Prenatal methylmercury (MeHg) exposure presents a heightened concern in early human development, as has been exemplified in historic cases of congenital minimata disease (CMD). Children who experience CMD characteristically present with various degrees of cognitive and motor symptoms and signs, much like cerebral palsy. MeHg has thus been characterized as a neurotoxicant, where motor deficits are ascribed to central nervous system targets. Skeletal muscle as a post-synaptic MeHg target and contributor to the etiology of CMD has garnered far less attention. Prior studies using Drosophila to model CMD revealed that developmental exposure of MeHg in the larval/pupal stages can elicit graded and latent dose responses affecting adult flight behavior at lower doses (0.4–2.5 ppm in food) and eclosion (emergence from the pupa case) at higher doses (>2.5 ppm in food). The latter phenotype is accompanied by dysmorphogenesis of skeletal muscles. Here, we investigate respective roles for muscle and neural targets in MeHg toxicity.
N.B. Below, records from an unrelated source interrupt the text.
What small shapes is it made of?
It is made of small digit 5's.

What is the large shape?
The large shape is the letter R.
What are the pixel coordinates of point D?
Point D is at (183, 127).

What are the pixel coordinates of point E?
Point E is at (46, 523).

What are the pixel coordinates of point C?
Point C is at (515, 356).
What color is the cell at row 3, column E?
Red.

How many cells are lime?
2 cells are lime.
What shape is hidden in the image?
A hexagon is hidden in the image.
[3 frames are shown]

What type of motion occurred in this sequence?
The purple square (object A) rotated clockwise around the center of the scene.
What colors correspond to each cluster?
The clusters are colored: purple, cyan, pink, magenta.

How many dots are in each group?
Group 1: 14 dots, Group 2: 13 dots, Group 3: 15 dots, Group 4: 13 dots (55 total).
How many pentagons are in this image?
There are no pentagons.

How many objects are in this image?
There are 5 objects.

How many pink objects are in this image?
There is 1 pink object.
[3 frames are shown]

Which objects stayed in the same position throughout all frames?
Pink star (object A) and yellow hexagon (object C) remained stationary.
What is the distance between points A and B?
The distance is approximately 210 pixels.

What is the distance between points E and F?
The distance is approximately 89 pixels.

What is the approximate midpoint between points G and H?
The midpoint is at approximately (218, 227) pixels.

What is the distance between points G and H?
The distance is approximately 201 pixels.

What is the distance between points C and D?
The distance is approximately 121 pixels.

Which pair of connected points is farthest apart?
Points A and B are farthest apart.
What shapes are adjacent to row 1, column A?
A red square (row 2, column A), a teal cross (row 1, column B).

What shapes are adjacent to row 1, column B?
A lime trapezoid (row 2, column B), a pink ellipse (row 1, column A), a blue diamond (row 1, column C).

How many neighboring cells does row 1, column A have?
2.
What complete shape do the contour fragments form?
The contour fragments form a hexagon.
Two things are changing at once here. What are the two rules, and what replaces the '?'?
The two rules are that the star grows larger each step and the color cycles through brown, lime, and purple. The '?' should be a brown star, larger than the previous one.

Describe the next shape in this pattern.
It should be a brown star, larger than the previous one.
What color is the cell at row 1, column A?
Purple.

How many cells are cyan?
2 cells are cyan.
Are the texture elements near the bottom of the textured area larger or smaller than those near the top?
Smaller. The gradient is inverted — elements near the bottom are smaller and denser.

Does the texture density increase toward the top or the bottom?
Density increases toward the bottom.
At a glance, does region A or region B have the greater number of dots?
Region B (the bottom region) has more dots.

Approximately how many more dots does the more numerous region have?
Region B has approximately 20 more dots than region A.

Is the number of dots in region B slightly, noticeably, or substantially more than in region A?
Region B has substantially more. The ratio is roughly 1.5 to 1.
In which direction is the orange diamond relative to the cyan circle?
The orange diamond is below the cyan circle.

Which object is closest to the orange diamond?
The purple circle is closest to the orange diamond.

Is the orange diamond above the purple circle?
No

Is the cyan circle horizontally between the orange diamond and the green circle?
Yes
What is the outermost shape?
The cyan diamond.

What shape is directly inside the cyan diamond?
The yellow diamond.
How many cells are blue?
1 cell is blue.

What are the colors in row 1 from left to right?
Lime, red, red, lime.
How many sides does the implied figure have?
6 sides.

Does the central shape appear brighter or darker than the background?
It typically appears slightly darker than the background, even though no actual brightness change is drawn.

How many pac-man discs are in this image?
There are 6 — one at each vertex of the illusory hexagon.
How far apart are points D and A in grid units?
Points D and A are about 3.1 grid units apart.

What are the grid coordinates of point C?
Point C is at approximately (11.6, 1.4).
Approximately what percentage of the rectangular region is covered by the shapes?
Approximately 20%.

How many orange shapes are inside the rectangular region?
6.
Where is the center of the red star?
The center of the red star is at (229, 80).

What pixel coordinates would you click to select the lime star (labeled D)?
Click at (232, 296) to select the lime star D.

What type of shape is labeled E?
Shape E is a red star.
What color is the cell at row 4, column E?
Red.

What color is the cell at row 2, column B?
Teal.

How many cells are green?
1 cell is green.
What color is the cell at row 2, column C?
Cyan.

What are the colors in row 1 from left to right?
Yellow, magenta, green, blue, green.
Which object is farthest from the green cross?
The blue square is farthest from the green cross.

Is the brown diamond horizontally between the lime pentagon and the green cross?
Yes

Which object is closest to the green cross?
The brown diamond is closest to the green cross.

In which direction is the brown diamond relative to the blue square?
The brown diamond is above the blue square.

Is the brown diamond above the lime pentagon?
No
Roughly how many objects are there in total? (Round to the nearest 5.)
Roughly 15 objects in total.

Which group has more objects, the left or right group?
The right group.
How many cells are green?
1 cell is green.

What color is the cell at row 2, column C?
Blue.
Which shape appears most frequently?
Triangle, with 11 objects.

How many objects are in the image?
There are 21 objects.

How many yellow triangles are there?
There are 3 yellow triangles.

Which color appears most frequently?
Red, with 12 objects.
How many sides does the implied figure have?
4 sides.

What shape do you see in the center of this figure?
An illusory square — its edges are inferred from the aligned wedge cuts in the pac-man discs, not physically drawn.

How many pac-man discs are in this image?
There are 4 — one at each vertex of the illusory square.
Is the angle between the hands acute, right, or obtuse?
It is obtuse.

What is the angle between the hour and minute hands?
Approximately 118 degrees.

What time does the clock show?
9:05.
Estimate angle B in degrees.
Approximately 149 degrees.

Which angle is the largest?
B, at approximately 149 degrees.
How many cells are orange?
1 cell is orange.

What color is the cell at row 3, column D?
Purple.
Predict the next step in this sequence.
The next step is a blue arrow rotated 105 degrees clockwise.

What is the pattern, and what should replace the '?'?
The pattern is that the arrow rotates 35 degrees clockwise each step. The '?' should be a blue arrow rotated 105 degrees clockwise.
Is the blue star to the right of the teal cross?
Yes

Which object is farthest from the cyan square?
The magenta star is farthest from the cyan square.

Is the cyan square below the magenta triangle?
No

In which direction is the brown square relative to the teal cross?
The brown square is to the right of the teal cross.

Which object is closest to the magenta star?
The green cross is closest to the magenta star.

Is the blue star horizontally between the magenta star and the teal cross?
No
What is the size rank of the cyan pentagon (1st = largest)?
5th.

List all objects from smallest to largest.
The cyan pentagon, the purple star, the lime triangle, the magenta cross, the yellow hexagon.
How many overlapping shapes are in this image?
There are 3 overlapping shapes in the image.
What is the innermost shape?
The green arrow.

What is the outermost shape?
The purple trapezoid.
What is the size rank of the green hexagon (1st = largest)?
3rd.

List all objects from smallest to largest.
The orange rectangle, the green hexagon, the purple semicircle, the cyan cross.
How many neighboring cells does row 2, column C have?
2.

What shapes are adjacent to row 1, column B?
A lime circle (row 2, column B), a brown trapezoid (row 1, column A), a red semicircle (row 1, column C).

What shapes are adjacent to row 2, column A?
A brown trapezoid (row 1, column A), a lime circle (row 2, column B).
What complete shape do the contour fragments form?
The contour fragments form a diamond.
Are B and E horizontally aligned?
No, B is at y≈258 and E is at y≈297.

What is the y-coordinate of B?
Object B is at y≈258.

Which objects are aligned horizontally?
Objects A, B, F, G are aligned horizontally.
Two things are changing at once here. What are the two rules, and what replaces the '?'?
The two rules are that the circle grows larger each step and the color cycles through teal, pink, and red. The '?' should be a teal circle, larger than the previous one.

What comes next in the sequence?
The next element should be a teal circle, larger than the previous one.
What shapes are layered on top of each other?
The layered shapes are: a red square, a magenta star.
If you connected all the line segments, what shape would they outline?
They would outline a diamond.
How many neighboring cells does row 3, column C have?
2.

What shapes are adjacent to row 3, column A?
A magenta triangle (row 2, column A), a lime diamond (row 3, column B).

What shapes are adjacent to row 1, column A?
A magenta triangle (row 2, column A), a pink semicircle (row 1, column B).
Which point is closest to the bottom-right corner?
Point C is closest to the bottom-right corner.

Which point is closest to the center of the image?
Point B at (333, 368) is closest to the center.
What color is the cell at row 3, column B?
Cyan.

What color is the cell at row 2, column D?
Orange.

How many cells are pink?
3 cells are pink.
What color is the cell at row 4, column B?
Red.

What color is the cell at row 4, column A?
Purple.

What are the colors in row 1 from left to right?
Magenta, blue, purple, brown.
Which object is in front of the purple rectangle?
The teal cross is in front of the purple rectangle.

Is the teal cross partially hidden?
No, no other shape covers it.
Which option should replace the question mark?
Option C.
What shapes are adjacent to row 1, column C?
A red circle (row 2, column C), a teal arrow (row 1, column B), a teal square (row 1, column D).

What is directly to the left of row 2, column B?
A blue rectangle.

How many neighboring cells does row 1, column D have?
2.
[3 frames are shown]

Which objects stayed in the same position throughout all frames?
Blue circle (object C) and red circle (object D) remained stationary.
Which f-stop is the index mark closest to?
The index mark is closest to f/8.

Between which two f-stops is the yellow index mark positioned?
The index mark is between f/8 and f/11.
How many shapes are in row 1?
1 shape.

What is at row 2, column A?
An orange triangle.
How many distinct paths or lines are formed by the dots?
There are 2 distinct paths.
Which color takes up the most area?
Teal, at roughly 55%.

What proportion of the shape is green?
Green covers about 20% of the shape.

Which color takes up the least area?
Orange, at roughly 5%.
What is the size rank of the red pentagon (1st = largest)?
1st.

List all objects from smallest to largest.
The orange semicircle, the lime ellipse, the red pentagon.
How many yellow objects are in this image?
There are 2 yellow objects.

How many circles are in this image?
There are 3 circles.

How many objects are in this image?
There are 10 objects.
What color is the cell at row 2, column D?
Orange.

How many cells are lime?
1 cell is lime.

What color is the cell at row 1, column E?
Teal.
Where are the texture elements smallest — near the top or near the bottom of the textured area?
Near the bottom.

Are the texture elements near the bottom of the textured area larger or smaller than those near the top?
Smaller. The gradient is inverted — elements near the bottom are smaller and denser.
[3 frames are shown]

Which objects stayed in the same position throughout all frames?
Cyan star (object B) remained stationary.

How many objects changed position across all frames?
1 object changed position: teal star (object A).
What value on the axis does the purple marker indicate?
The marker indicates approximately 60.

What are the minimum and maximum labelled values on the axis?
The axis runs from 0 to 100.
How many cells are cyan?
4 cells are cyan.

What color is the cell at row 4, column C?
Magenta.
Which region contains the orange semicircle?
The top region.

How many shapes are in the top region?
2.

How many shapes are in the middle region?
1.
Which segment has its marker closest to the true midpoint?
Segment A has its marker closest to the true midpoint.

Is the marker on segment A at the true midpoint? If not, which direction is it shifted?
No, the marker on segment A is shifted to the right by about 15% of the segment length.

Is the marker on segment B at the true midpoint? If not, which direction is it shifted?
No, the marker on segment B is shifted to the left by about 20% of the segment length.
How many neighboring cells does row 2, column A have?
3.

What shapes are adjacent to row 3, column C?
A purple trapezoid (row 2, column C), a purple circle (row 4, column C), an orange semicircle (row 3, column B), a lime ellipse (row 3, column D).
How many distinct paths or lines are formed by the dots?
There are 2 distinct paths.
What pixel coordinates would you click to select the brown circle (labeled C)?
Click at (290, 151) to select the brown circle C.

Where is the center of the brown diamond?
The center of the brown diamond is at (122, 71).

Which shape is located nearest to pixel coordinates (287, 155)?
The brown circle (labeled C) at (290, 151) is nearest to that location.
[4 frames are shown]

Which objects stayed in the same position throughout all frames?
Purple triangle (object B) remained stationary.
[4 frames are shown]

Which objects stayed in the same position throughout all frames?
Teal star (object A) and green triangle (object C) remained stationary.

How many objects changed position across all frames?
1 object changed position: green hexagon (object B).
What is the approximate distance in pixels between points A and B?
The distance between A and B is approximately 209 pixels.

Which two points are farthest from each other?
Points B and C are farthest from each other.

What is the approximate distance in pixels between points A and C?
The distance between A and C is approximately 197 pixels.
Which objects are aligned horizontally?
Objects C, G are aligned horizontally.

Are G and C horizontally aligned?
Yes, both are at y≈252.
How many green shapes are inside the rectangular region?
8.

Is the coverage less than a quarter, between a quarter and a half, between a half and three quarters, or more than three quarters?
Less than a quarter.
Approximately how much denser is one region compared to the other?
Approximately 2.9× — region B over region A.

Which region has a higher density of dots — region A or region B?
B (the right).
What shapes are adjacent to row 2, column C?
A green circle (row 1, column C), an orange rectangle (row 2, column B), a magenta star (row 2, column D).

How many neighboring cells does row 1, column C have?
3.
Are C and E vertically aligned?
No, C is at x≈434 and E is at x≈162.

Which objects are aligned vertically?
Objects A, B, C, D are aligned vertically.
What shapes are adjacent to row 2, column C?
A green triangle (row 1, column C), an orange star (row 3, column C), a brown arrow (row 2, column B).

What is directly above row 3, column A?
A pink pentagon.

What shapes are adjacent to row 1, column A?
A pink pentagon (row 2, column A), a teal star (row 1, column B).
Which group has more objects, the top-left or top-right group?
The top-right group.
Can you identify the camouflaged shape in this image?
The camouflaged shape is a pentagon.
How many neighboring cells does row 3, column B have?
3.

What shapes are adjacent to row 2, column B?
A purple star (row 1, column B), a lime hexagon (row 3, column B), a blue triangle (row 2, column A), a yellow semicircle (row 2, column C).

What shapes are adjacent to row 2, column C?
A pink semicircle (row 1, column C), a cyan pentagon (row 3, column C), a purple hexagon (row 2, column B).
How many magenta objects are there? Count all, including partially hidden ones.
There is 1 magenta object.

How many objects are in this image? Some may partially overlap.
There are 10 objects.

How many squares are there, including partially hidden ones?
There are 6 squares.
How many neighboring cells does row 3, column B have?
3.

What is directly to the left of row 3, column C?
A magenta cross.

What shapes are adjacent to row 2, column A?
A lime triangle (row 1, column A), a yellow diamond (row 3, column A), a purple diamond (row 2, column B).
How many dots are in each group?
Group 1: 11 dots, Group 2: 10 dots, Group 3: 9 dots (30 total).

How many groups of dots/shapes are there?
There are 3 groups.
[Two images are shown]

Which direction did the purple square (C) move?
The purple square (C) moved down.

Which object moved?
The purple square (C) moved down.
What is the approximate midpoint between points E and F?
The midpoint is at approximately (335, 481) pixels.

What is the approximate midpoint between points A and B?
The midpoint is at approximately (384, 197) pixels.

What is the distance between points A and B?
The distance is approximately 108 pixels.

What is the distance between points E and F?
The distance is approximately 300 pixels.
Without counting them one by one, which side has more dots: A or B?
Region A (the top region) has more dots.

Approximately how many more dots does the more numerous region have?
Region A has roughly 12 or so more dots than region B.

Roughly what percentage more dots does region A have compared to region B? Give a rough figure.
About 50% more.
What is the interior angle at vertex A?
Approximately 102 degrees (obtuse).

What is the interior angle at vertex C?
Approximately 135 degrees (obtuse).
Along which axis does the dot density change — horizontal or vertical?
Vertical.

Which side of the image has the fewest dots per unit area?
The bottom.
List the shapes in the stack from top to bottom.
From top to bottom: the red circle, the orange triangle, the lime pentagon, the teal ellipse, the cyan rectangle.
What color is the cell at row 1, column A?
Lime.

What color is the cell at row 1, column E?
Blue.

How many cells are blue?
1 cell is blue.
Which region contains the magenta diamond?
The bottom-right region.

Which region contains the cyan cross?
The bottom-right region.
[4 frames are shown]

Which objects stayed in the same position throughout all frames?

Using RNA-seq analysis, we find that developmental MeHg exposure produces 10 times as many differentially expressed transcripts in indirect flight muscle compared to the ventral nerve cord. Among known MeHg response genes, Nrf2 antioxidant response pathway genes showed muscle-specific MeHg-induced expression changes. Within the muscle transcriptome, the most enriched and significant Gene Ontology terms identified genes required for mitochondrial ribosomal translation at the pupa stage and mitochondrial function (respiratory chain complex I) and vesicle trafficking (ESCRT III) pathways in adults, all showing decreased expression with MeHg exposure. By using an intact, whole-animal developmental model, we identify preferential candidates to evaluate a novel role for muscle-specific mitochondria and intercellular vesicular communication mechanisms as targets in MeHg toxicity and the etiology of CMD.